Hello I am Keith McDonald, nick name Killer Keith and hunting my whole life, 45-50 years, deer hunting, bear hunting, moose hunting, turkey hunting, you name it, I have hunted it. I am a licensed Maine guide. I've hunted in Alaska. I've hunted in Canada. I've hunted in Newfoundland. I've been everywhere, everywhere I've hunted
Now I have people come and take private shooting lessons, maybe 100 a year, and a lot of them have been hunting for 20 years, and they've been avid bird hunters, hunting northern Maine, grouse hunting. And so they go up every year hunting and just before they go up to hunt, they go up and they practice with two whole boxes of shells, they shoot 50 rounds with their guns, and now they go bird hunting. They been doing this for 20 years. They're no better shot now than they were 20 years ago. Good practice is important and that's where the big kicker comes. People tend to practice shooting the way they were taught by their father, their uncle, their buddy who was a hunter, and a lot of those people haven't a clue what they're doing. I teach people a system of shooting a shotgun, where when you miss, you break it down into its parts and you say "Ok this is what broke down, I did this wrong" and then you fix it.

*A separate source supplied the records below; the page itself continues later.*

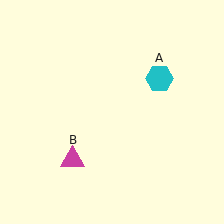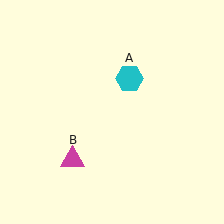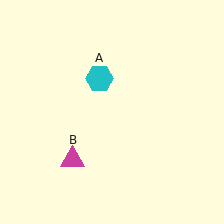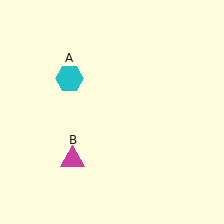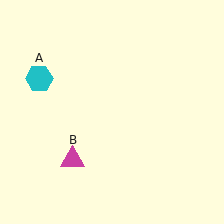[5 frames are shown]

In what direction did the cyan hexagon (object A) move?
The cyan hexagon (object A) moved left.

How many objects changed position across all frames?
1 object changed position: cyan hexagon (object A).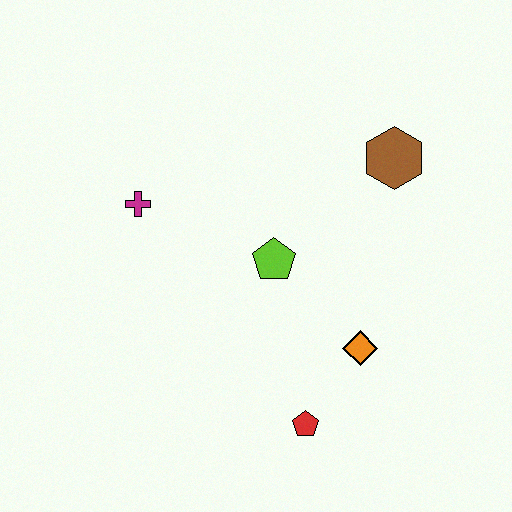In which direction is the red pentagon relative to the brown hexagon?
The red pentagon is below the brown hexagon.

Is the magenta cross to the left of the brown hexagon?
Yes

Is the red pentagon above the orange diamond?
No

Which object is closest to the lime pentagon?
The orange diamond is closest to the lime pentagon.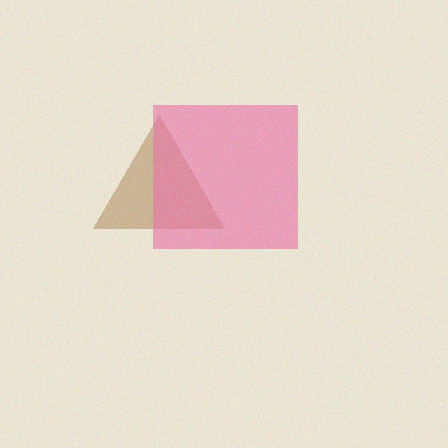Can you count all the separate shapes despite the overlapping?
Yes, there are 2 separate shapes.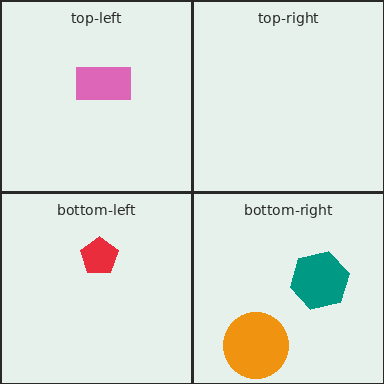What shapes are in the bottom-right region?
The teal hexagon, the orange circle.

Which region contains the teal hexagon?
The bottom-right region.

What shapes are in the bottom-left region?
The red pentagon.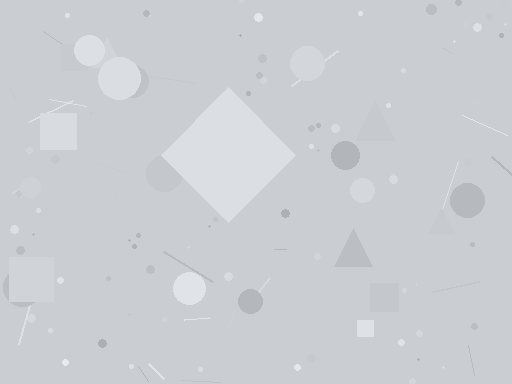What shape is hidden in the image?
A diamond is hidden in the image.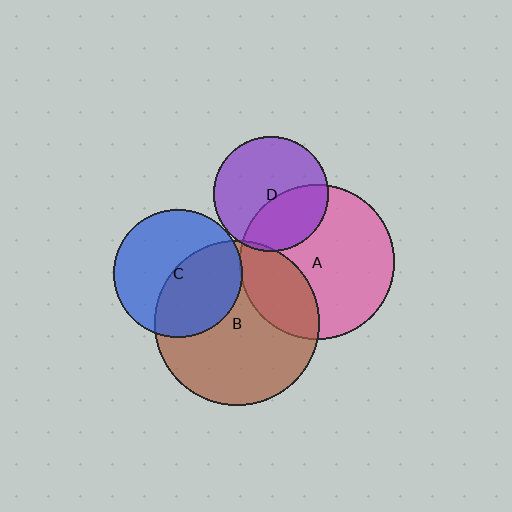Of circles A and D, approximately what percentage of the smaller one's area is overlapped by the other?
Approximately 35%.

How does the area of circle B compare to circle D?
Approximately 2.1 times.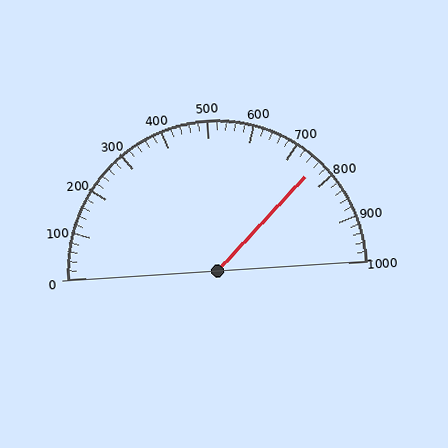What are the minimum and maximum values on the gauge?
The gauge ranges from 0 to 1000.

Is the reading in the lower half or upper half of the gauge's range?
The reading is in the upper half of the range (0 to 1000).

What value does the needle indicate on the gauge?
The needle indicates approximately 760.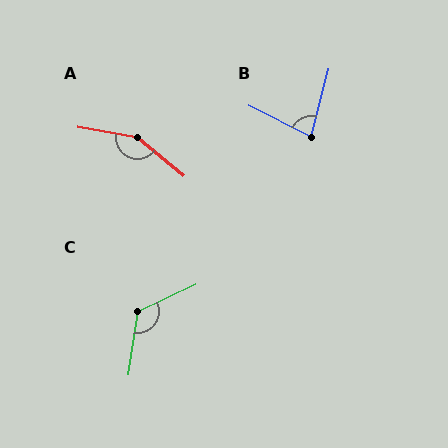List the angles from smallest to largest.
B (78°), C (124°), A (150°).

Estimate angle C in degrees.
Approximately 124 degrees.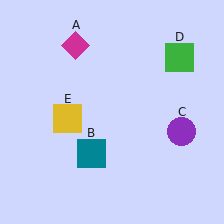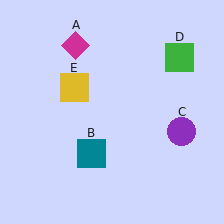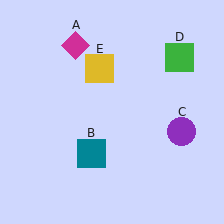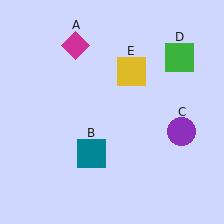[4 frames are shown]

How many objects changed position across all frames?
1 object changed position: yellow square (object E).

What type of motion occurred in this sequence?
The yellow square (object E) rotated clockwise around the center of the scene.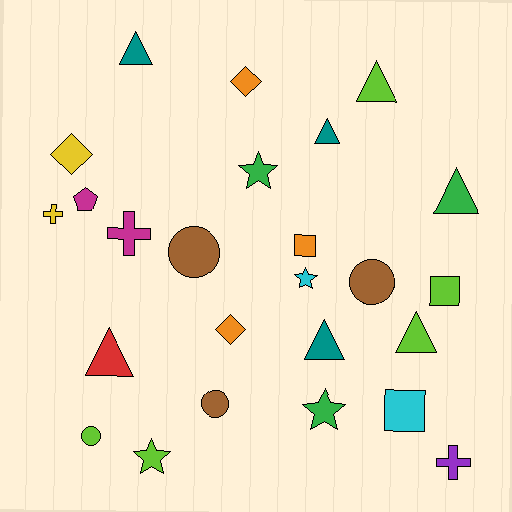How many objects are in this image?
There are 25 objects.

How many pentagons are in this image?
There is 1 pentagon.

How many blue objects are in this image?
There are no blue objects.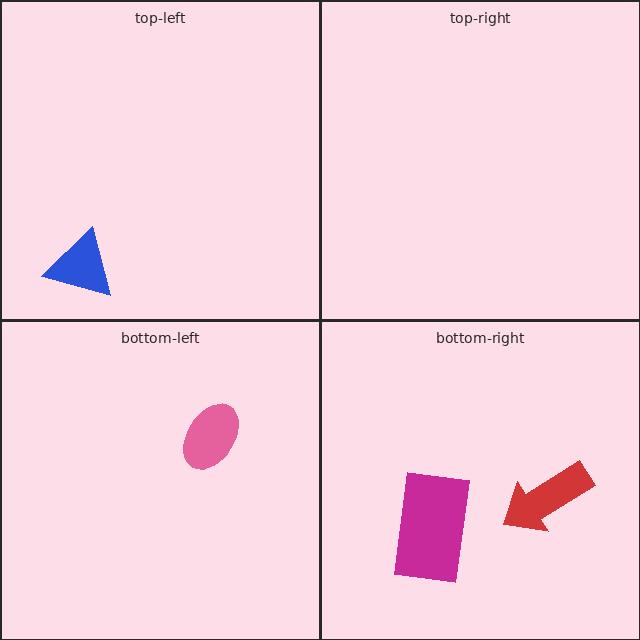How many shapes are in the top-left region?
1.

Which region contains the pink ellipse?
The bottom-left region.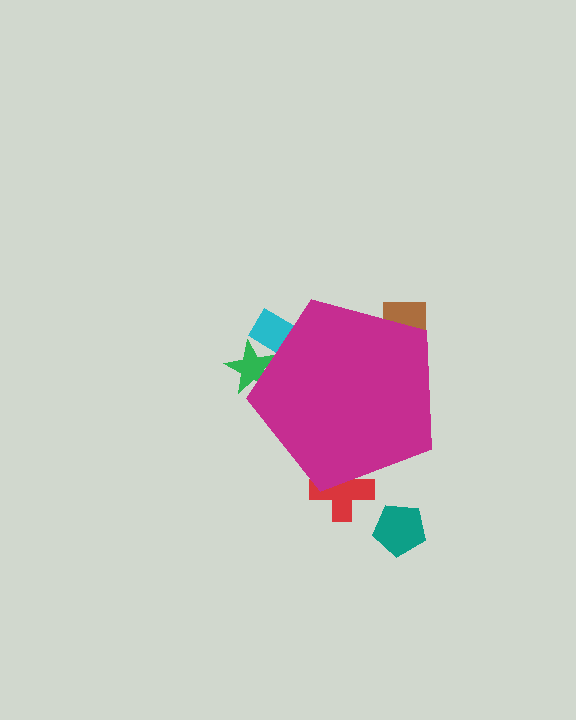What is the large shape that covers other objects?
A magenta pentagon.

The biggest reasons we miss, I do seminars on shotgun shooting, and so I say "What do you think is the number one reason you miss a bird or a clay target, either one with a shotgun" and I'll look at the people in the gallery there and I ask "What do you think?" and they come up with all these different reasons. Well I've done enough of this to know what the number one reason is. The number one reason people miss with a shotgun is the bead at the end of the barrel. And they don't point the gun, they aim it. They aim it like a rifle, they focus on that bead and try to aim at a target that's flying through the sky. You can't do that, it doesn't work. They don't know that, but they get away with it once in a while. Another big thing that I see people doing is they don't worry too much about muzzle speed, how fast you're swinging the gun. And so the bird might fly up and get ahead of you and you come up behind with a gun traveling three times the speed the bird's flying, because you gotta catch it, and they quick sweep through it and pull the trigger when they get to it, or somewhere near it. So the bird's flying, the gun is just a flash to the bird. Your trigger timing needs to be so perfect when you do that. You may do that, and it looks impressive: "Did you see how fast he followed that?" But have him shoot at ten birds, he won't get ten of them, he won't get half of them, because that'll bite you. The idea of that is, let the bird drive the gun, your speed of swing is regulated by the bird's speed, they're both the same. The closer they are to being the same, the easier it is to shoot a shotgun.